Vertex Buffer Objects performance issue

I recently dropped using display lists because I was getting horrible performance compared to immediate mode. DLs had other annoying properties so I dropped them without really understanding why they were so slow.

Instead I turned to Vertex Buffer Objects. And guess what. They’re also consistently slower than immediate mode (dropped framerate by 3x).

I am jusing LWJGL (GL extension for Java), so this may not be an OGL problem. If anyone has seen similar problem in C or C++ I’d at least know where to look :slight_smile: .

A boiled down version of my immediate code looks like this:

private void renderMesh() 
{ 
  for (int f = 0; f < m_aFaces.length; f++) 
  { 
    Face face = m_aFaces[f]; 
    GL11.glBegin(GL11.GL_TRIANGLES); 
    GL11.glNormal3f(face.nx, face.ny, face.nz); 
    GL11.glBegin(GL11.GL_TRIANGLES); 
    GL11.glVertex3f(face.v0x, face.v0y, face.v0z); 
    GL11.glVertex3f(face.v1x, face.v1y, face.v1z); 
    GL11.glVertex3f(face.v2x, face.v2y, face.v2z); 
    GL11.glEnd(); 
  } 
} 

My VBO code (again in a trimmed down version) looks like this

GL11.glEnableClientState(GL11.GL_VERTEX_ARRAY); 
GL11.glEnableClientState(GL11.GL_NORMAL_ARRAY); 
ARBVertexBufferObject.glBindBufferARB( ARBVertexBufferObject.GL_ARRAY_BUFFER_ARB, m_iVertVBO); 
GL11.glVertexPointer(3, GL11.GL_FLOAT, 0, 0); 
ARBVertexBufferObject.glBindBufferARB( ARBVertexBufferObject.GL_ARRAY_BUFFER_ARB, m_iNormVBO); 
GL11.glNormalPointer(GL11.GL_FLOAT, 0, 0); 

for (int f = 0; f < m_aFaces.length; f++) 
{ 
  Face face = m_aFaces[f]; 
  GL11.glBegin(GL11.GL_TRIANGLES); 
  GL11.glArrayElement(face.v0); 
  GL11.glArrayElement(face.v1); 
  GL11.glArrayElement(face.v2); 
  GL11.glEnd(); 
} 

GL11.glDisableClientState(GL11.GL_VERTEX_ARRAY); 
GL11.glDisableClientState(GL11.GL_NORMAL_ARRAY); 

The VBO is created like this:

FloatBuffer vertbuffer = BufferUtils.createFloatBuffer(3*verts.length); 

for(int j=0,i=0;i<verts.length;i++) 
{ 
vertbuffer.put(j++,verts[i].x); 
vertbuffer.put(j++,verts[i].y); 
vertbuffer.put(j++,verts[i].z); 
} 

IntBuffer temp = BufferUtils.createIntBuffer(1); 
ARBVertexBufferObject.glGenBuffersARB(temp); 

int iVBO = temp.get(0); 

ARBVertexBufferObject.glBindBufferARB( ARBVertexBufferObject.GL_ARRAY_BUFFER_ARB, iVBO); 
ARBVertexBufferObject.glBufferDataARB( ARBVertexBufferObject.GL_ARRAY_BUFFER_ARB, verts.length*3*4, vertbuffer, ARBVertexBufferObject.GL_STATIC_READ_ARB); 

I’m aware that glArrayElement is not the fastest way to use buffers, but I’d hate to expand meshes to 4, 5 or 6 times as many vertices as I really need (I need multiple texcoords per vertex).

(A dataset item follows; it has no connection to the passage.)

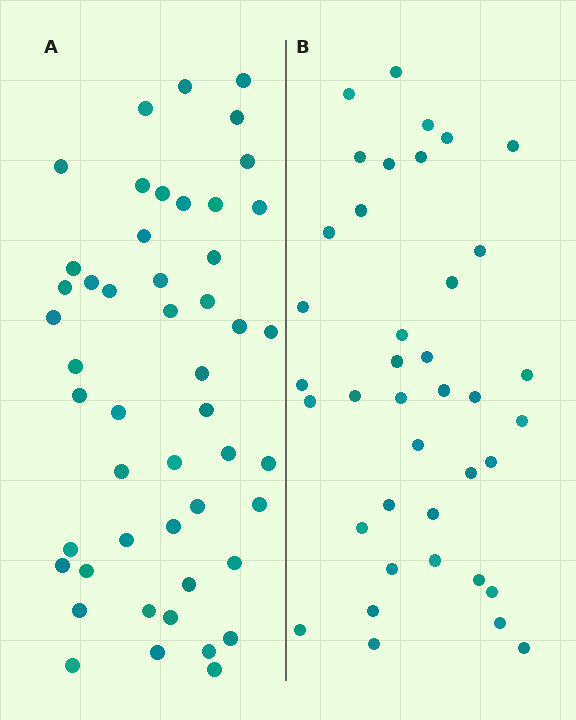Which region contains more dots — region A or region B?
Region A (the left region) has more dots.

Additionally, why would GL_STATIC_DRAW_ARB be 3x slower still than GL_STATIC_READ_ARB?

I am not reading data from GL, as you can see from my code. DRAW should be the correct hint, and there is no reason why READ would be faster, esp. 3x faster. But it is. (In summary DRAW is 9x slower than immediate, READ is 3x slower).

I’m on a 2.5GHz Intel using a GF4 Ti4400 card, newest drivers (2 days ago).

Any ideas?

Bugger, two errors in my post:

  1. No, I’m not calling GL11.glBegin(GL11.GL_TRIANGLES); twice in immediate mode - it’s a cut’n’paste error

  2. I use per-vertex normals in both immediate and VBO mode, again, copied the wrong code…

For the record:

Tried interleaving data in one VBO and it made ~5% difference (from 9.8 to 10.3 fps) .

Tried padding to get 32 bytes per vertex and it made no difference what so ever.

Tried various combinations of STATIC/DYNAMIC/STREAM and READ/COPY/DRAW. Apparently STATIC/DYNAMIC/STREAM makes no difference, while READ is faster than COPY which is faster than DRAW to the tune of 10/5/3 fps respectively. Go figure.

The fast combination should be STATIC_DRAW for the vertex buffers.
Do not put the glBegin-glEnd of an independent primitive like GL_TRIANGLES inside the for-loop, but keep them outside.
Do not use glArrayElement at all. Build a list of indices to send and use one glDrawElements, or better glDrawRangeElements call to draw all triangles.
Use unsigned short indices if you can.
Never say you are using the newest driver, post a version number.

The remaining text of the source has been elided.